From 師範代Shinya(新村真也)
(→前回のつづき)
※最近、中古でニンテンドーDSと「もっと英語漬け」のソフトを買ったレビューの続きです。
「もっと英語漬け」は日常会話のシーンがたくさん出てきます。ドラマのワンシーンのようなセリフが多く、英会話に役立ちそうな表現が満載です。
これをやっていれば、なんとなく英語のスピーキング力もアップしそうな気がしてきます。
でも、残念ながら、これをいくらやり込んでも、スピーキング力はつかないと僕は思います。
なぜなら、これはあくまで「書き取り練習」だからです。
もちろん、無言ではなく声に出しながら英文を書き取ることで、発音もそれなりに定着するかもしれません。
でも、書くスピードとしゃべるスピードは10倍ぐらいの差があります。どんなに速く書けるようになっても、しゃべるスピードには追いつけません。
素早い会話のキャッチボールを必要とされる英会話の現場では、「何度も声に出して練習したフレーズ」しかとっさには出てきません。
スピーキングは「技術」
英語のスピーキングは、「知識」ではなく、「技術」です。スポーツと同じように、何度も繰り返し声に出して身体に刷り込んでいくことで、だんだん反射的に出てくるようになります。
よく英会話の世界では、「とっさのひと言」という言葉が使われますが、「とっさのひと言」が出てくるようになるには、そこまでに30回以上声に出して、無意識レベルになるまで刷り込んだバックグラウンドがあります。
知識を技術に高めるためには、「反復回数」がモノを言います。その回数の最低ラインが、30回と言われています。
30回以上声に出したものしか、身体に残らないのです。
30回以上書くのはしんどい
書き取り練習=ディクテーションは、それ自体に時間がかかります。それに、基本は手書きなので、何度も繰り返すと指や手首が痛くなってきます。
同じ文章を30回以上書き取るのは、想像以上にハードルが高いと思います。
よほど書くのが好きな人でない限りは、途中で挫折してしまうでしょう。
かといって、自分を飽きさせないために、次々と新しい英文に移っていったら、「とっさのひと言」が身につくことはありません。

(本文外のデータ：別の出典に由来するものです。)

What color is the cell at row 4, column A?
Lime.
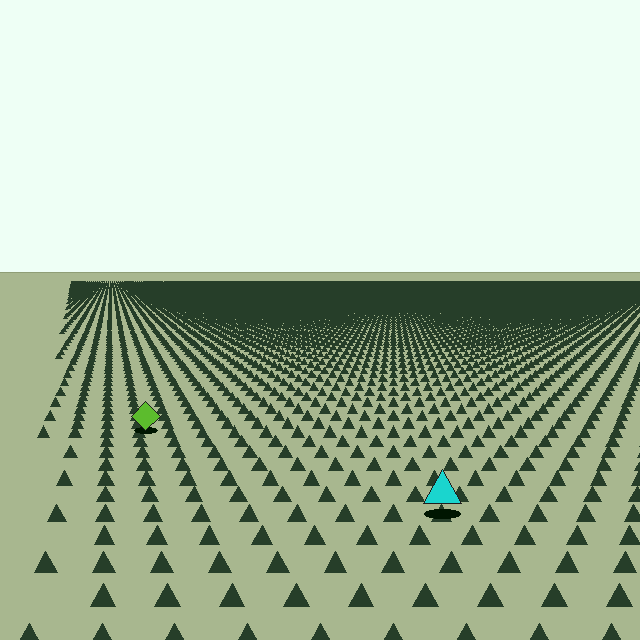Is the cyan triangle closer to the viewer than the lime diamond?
Yes. The cyan triangle is closer — you can tell from the texture gradient: the ground texture is coarser near it.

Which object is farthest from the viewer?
The lime diamond is farthest from the viewer. It appears smaller and the ground texture around it is denser.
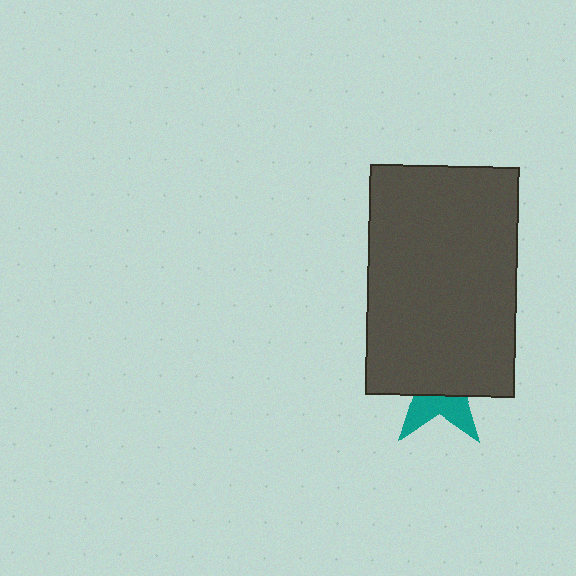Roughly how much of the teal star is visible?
A small part of it is visible (roughly 34%).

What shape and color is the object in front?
The object in front is a dark gray rectangle.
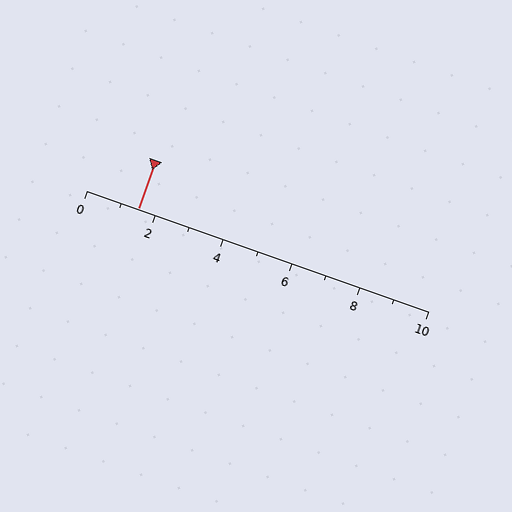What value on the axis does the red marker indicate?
The marker indicates approximately 1.5.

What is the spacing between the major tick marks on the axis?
The major ticks are spaced 2 apart.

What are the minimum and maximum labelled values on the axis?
The axis runs from 0 to 10.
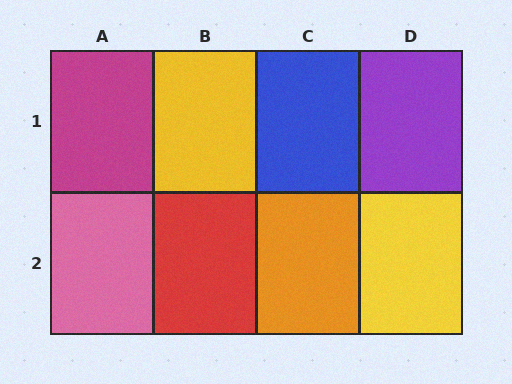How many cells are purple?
1 cell is purple.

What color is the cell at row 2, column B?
Red.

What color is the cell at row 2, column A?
Pink.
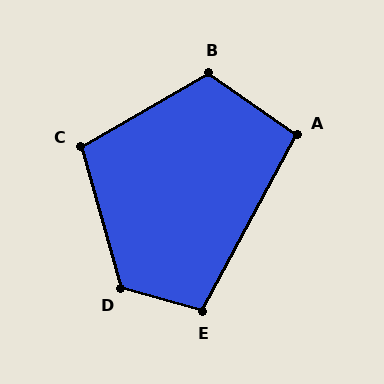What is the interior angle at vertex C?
Approximately 104 degrees (obtuse).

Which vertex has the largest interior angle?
D, at approximately 121 degrees.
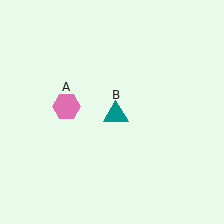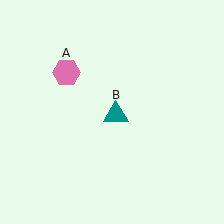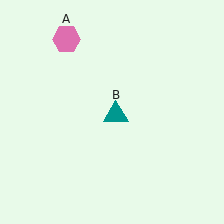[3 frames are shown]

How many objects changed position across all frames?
1 object changed position: pink hexagon (object A).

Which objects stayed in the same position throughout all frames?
Teal triangle (object B) remained stationary.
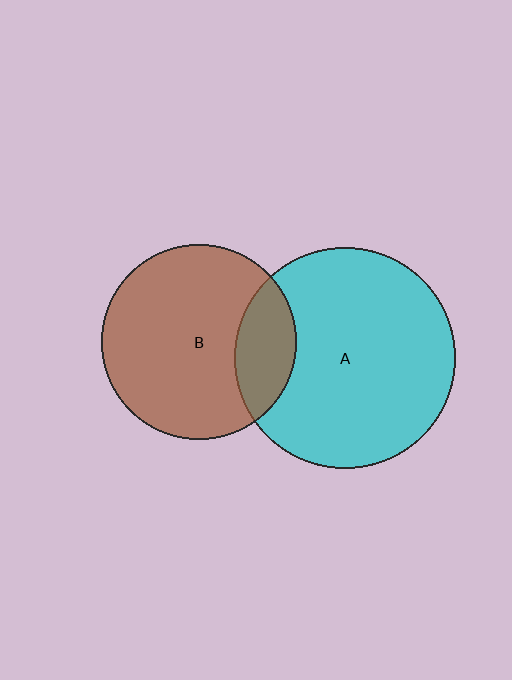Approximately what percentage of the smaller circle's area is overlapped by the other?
Approximately 20%.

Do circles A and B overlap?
Yes.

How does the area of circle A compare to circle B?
Approximately 1.3 times.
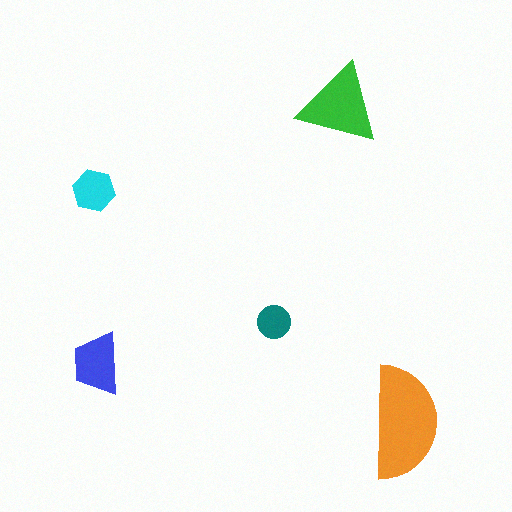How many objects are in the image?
There are 5 objects in the image.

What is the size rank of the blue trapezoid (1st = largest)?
3rd.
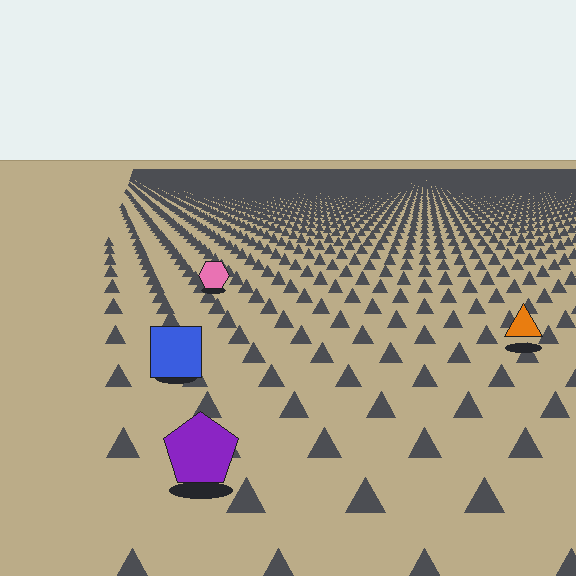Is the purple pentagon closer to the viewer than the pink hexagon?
Yes. The purple pentagon is closer — you can tell from the texture gradient: the ground texture is coarser near it.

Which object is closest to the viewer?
The purple pentagon is closest. The texture marks near it are larger and more spread out.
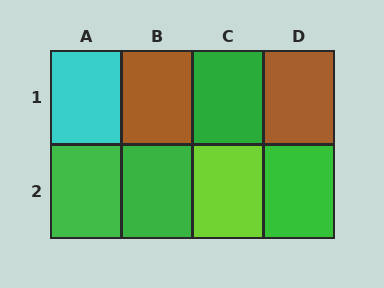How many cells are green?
4 cells are green.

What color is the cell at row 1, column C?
Green.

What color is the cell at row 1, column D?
Brown.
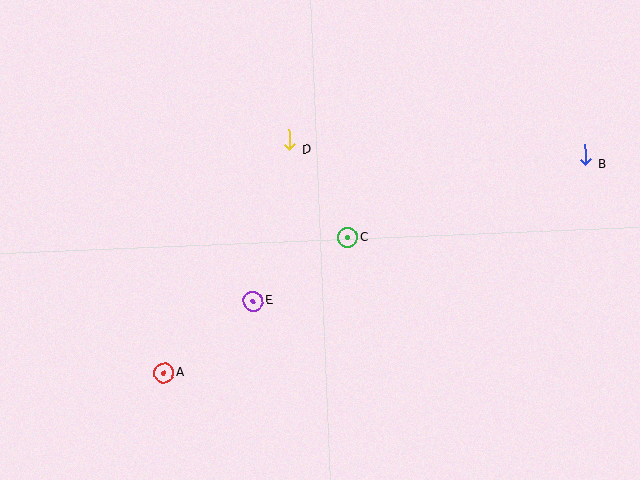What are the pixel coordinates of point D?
Point D is at (290, 150).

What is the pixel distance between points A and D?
The distance between A and D is 256 pixels.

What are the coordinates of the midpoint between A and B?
The midpoint between A and B is at (375, 269).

以上の点から、「もっと英語漬け」をやっていると自然に英語がしゃべれるようになる、と期待するのには無理があります。
最高のモチベーションツール
だからこそ僕は、この「もっと英語漬け」を、「モチベーションを保つためのツール」として使うことをオススメします。
ふだんの英語トレーニング(音読トレーニング)の成果を試すマシンとして使うのです。自分をこまめにレベルジャッジしてくれるテストです。
堅苦しい例文が連発するTOEICなどの試験と比べると、「もっと英語漬け」に出てくる例文は、とてもカジュアルで、日常生活では実用的です。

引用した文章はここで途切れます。